Back in high school, as an avid D&D player, I was pleasantly surprised to find my dad's copies of The Hobbit and Lord of the Rings. I wanted to read the latter and figured I should start in the beginning. I remember quickly deciding it was too childish and unfortunately giving up not just this book, but Tolkien altogether. Well I've grown up a lot and have read a lot of Fantasy in the past few years, so it's about time I gave this series another shot.
Unfortunately I find all my old objections to be not only justified, but clarified. The Hobbit is poorly plotted, poorly written, there is not a single likable character, and deus ex machina is employed to such a degree that I would have never believed possible. Even the one single real triumph in the book is made by a character that no one cares about, and never have I seen such literal use of the term "a little birdie told me", particularly in such a way that ruins what little excitement this terrible book offered.
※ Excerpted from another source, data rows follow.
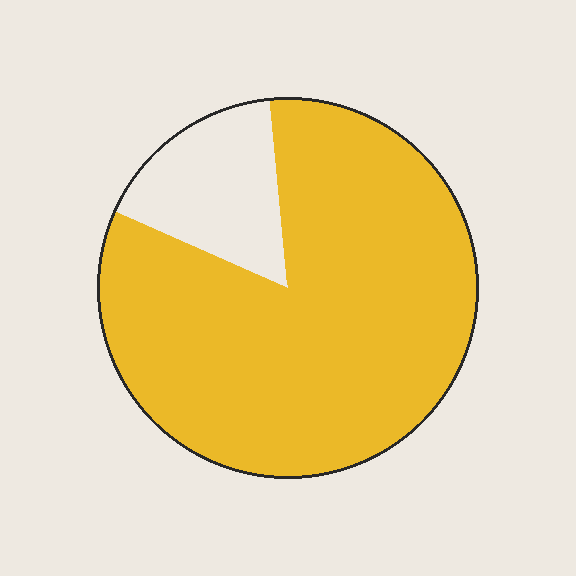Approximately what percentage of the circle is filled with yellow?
Approximately 85%.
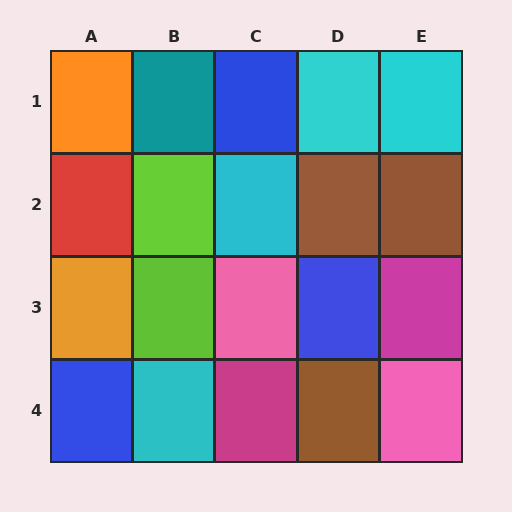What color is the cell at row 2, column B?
Lime.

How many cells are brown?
3 cells are brown.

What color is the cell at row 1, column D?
Cyan.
The only three reasons I can imagine for its popularity are:
1) Nostalgia (how many Saturday morning cartoons have been proven to be truly awful when viewed again through adult eyes?)
2) Because most people reading it have very little experience with High Fantasy, and so the worldbuilding, races, magic, etc. are interesting enough to counteract the awful story
3) Because of its relation to Lord of the Rings, which I understand to be much more of a mature piece of writing
Now that I have finally begun The Fellowship of the Ring, I can see that The Hobbit really is the proper first chapter of that tale, which is a shame because they are so drastically different in style. On the bright side, Gandalf repeats so much of the story in the first few chapters of that book that reading this is probably entirely unnecessary to enjoy that work.